A Bologna, l’Istituto dei ciechi Francesco Cavazza ospita “L’altro Liberty”, esperienza sensoriale oltre lo sguardo. Il laboratorio, in programma l’11 e il 14 luglio, affronta il tema della disabilità visiva e della percezione tattile, coinvolgendo partecipanti vedenti e non vedenti in un percorso condiviso. Attraverso modelli ispirati all’estetica Liberty, l’arte diventa strumento di inclusione, ascolto e comprensione delle forme. Interverranno Loretta Secchi, curatrice e responsabile scientifica del Museo Tattile Anteros, e Fabio Fornasari, direttore scientifico e responsabile artistico del Museo Tolomeo.

Palermo, accanto al workshop di Pietro Marino, ospiterà anche due esperienze dedicate al mare e alla composizione artistica contemporanea. Il 12 luglio, con “Le Cornici del Mare”, i partecipanti saranno guidati dal professor Andrea Speziali nella realizzazione di cornici artistiche ispirate alle forme marine e al Liberty, utilizzando conchiglie, coralli ed elementi naturali selezionati e autorizzati, nel rispetto delle normative ambientali e dei certificati CITES. Il 13 luglio, con “Il Mare del Liberty e le onde Art Nouveau”, l’esperienza proseguirà con una giornata di pittura en plein air dedicata all’acquerello e all’interpretazione contemporanea delle atmosfere marine. La cornice decorata diventerà così supporto e parte integrante dell’opera pittorica, in un dialogo tra artigianato, paesaggio e immaginazione.

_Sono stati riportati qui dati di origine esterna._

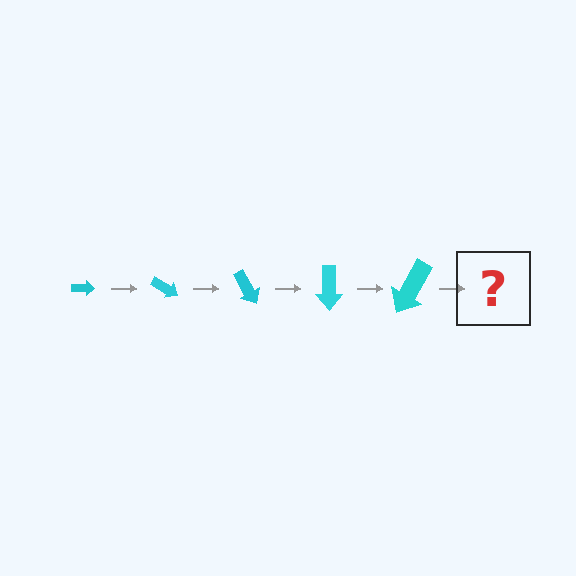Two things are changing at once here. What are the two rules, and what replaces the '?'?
The two rules are that the arrow grows larger each step and it rotates 30 degrees clockwise each step. The '?' should be an arrow, larger than the previous one and rotated 150 degrees clockwise from the start.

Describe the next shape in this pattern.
It should be an arrow, larger than the previous one and rotated 150 degrees clockwise from the start.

Nel suo insieme, il programma delle esperienze tematiche di Art Nouveau Week 2026 disegna una geografia sensibile del Liberty. Non soltanto visite, convegni o mostre, ma occasioni per entrare fisicamente nei linguaggi dell’arte: toccare l’argilla, ascoltare un pianoforte storico, osservare una tartaruga marina, seguire la nascita di una grande tela, percepire una forma attraverso il tatto, rivedere il cinema delle origini, danzare nelle atmosfere della Belle Époque.

In questo quadro, il laboratorio di Pietro Marino rappresenta uno dei momenti più emblematici: perché restituisce al Liberty la sua dimensione primaria, quella della materia che prende forma sotto le mani. L’Art Nouveau, nata per unire arte e vita, decorazione e architettura, natura e artificio, torna così a essere esperienza diretta. Non un repertorio da contemplare a distanza, ma un linguaggio da attraversare, modellare, reinventare. A Palermo, tra la Zisa e il Mediterraneo, la bellezza ritrova il suo volume.